Completely off-topic, but: I think the state of the art in castle design (pre modern explosives anyway) was a star/bastion[1], since that allowed defenders to have overlapping firezones, especially useful once an attacker reaches the walls. With a circular design like Apple's HQ, as attackers get closer to the walls fewer and fewer defensive positions can see them until you can only see them from right above.
Clearly the move is to put all AMD and Intel engineers on the inside of the circle. That way they would be visible from all locations on the ring at all times.

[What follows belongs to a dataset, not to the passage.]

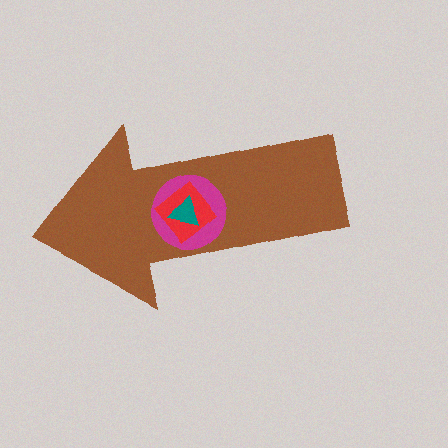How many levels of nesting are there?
4.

Intel basically hit the clock speed limit and diverged to multiple cores. However, they still make x86 based chips, not ARM. They owned an ARM license for a while and got rid of it. For whatever reason, Intel felt like putting all there money on x86 was their only option. For a while they were making Atom chips for mobile, but at some point that design was hobbled because Intel has always been about the 60%+ margins on server chips. You cannot sell the cheaper chips at the same margins. It's not that Intel couldn't technically figure stuff out, it's that they couldn't see past those 60% margins.
For a while Intel's process knowledge was supposed to be better, even if the design was less efficient, but that turned out to be a mirage around 10nm or so. Intel now without a process advantage is probably never going to regain it's monopoly, and so far hasn't really transformed itself to do anything other than build those high-margin chips.

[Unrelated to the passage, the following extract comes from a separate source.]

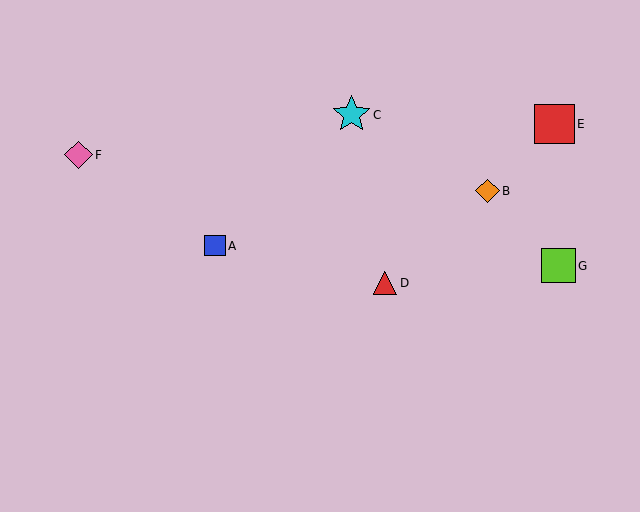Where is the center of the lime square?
The center of the lime square is at (558, 266).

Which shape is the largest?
The red square (labeled E) is the largest.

Once upon a time, I wanted to use one of the chips from a company they bought in networking, but Intel's model is to make the chip and let other companies make a product to take it to market. Intel doesn't want to make a market, just sell into it. You can see that with their attempt at TV where they stopped when they didn't want to spend money on content. So the chip I was interested in didn't get much R&D or a product and it more or less disappeared, another wasted investment.